1) Use a whisk and a thermometer permanently in the casserole to prepare the Tang Zhong and make sure you don't go too far above the required 65C.  I cooked it over medium power in an induction stove, and it was done in less than 5 minutes.  When the flour started thickening, I took it off the stove and kept stirring a couple of minutes.
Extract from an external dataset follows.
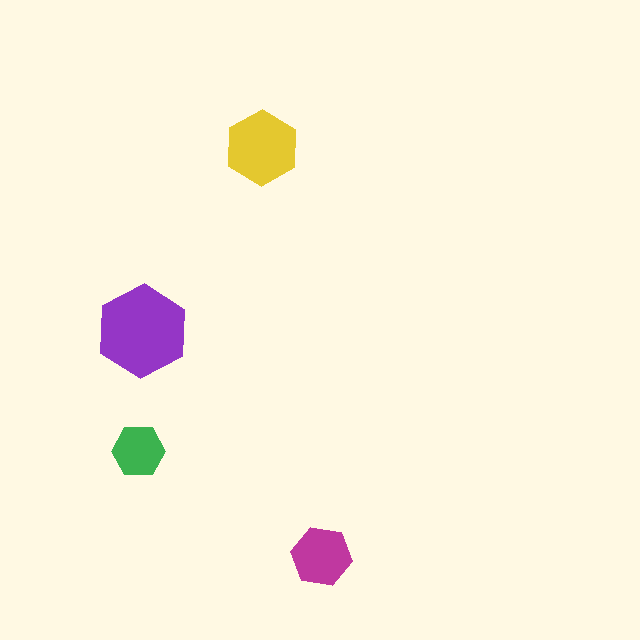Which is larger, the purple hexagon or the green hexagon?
The purple one.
Hassle-free.

2) Let the Tang Zhong cool own a bit and mixed everything in the Kitchenaid (KA).  I quickly realised my dough was too wet, and I added some more flour (+60 gr, the recipe calls for 800gr, and I ended up with 860).  I kept the dough in the KA on #3 for 15 minutes.  Gluten was not the best after 25 minutes, but the dough temperature was already 32C, so I decided to stop.
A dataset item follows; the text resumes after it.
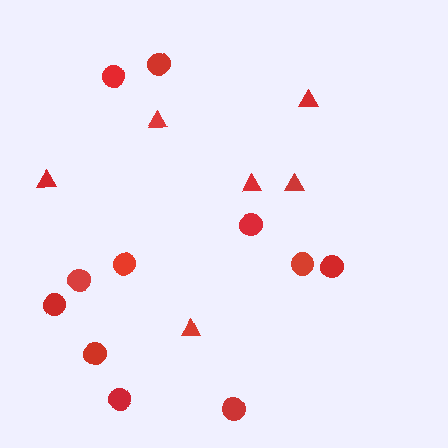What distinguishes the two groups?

2) Bulk and proof were relentless.  I portioned into 6x115 gr plus a 1x200gr ball for the centre and set everything up in an oiled Pyrex dish.

It came out beautiful, and I couldn't be happier with the result.  Please judge by yourselves.

A HUGE THANK YOU to Floyd for his recipe and support, and a suggestion to all of you to try a Tang Zhong bake if you haven't done yet.  They're soft, they're way healthier than brioche with substantially less sugar and butter, and they're a pleasure to bake and eat.

I had some leftover dough that I braided and baked last.

drainaps's picture
drainaps

I baked this today, and it turned out great.  I forgot to add the walnuts though! :-(. The recipe contains some milk powder, sugar and a small amount of butter, and the crumb is like a brioche, very soft and with distinct sour notes.  The pumpkin accents the sour flavor, giving Your sourdough a twist.

Here’s the recipe (using a KA mixer):

2 hours before mixing your dough:  Slice the pumpkin into chunks, boil WITHOUT SALT until soft.  Use a mixer to purée and let it cool down to room temperature.  I use a pressure cooker for this and it takes 4 minutes in the pressure cooker from the moment the steam valve shows until the moment you stop the cooking altogether.

Ingredients:

  • AP Flour 1,000 gr
  • Water 600 gr
  • Salt 20 gr
  • Sugar 100gr
  • Butter 70 gr
  • Milk Powder 50 gr
  • Pumpkin Purée (Room Temp) 290 gr
  • Sourdough Culture 500 gr
  • Pumpkin seeds: 100 gr
  • Walnuts 100 gr

Instructions:

  1. All ingredients in the KA bowl EXCEPT Butter AND Seeds.
  2. Knead on #1 speed with dough hook for 2 minutes, until mixed.
  3. Increase speed to #3 for approximately 7 minutes, until you see the dough coming off the walls. Adjust water / flour as required, and don’t be shy to adjust.  If your dough is a shaggy mess after 2-3 minutes on #3, you’ll need a little more flour so it can come off the walls 3-4 minutes later.  Check gluten and knead a bit longer if needed until you have good gluten development.
  4. Fold the butter in, cut in small chunks, little by little.  Do not add more butter unless the previous batch is incorporated into the dough.
  5. Fold the nuts in.  To avoid tearing the dough, you can do this by hand on a lightly floured work surface.  Fold half of the nuts and make a letter fold. (4-sides), then the rest of the nuts and a second 4-side fold.
  6. Let it ferment at room temperature (I use a Proofer set to 25C) for one hour.  You can do one Stretch & Fold after 30 minutes being extra careful that the nuts do not tear the dough.
  7. Chill overnight.  I use a closed, oiled plastic container for this.
  8. Next morning take out from fridge, let sit (closed) at room temperature for one hour, then pre-shape.
  9. 30 minutes bench rest.
  10. Final shaping followed by final proofing for around 1-2 hours, depending on room temperature.  In my case it’s usually closer to 2 hours.
  11. Bake (Steam or Dutch Oven highly recommended) at 190C for 15 minutes and an additional 10-15 minutes at 230C.  I know the temperatures look wrong, especially the initial 190C.  These are the ones I use.  Bear in mind that the dough contains sugar and milk powder, so it can turn dark and set real fast if your temperature setting is too high.
  12. Take out from the oven and let it sit for at least one hour before consuming.

And some pictures.....  It came out really beautiful today.

I made a beautiful boule too.....

I hope you enjoy this recipe as much as my son does (I love it as well :-).  Stay safe all.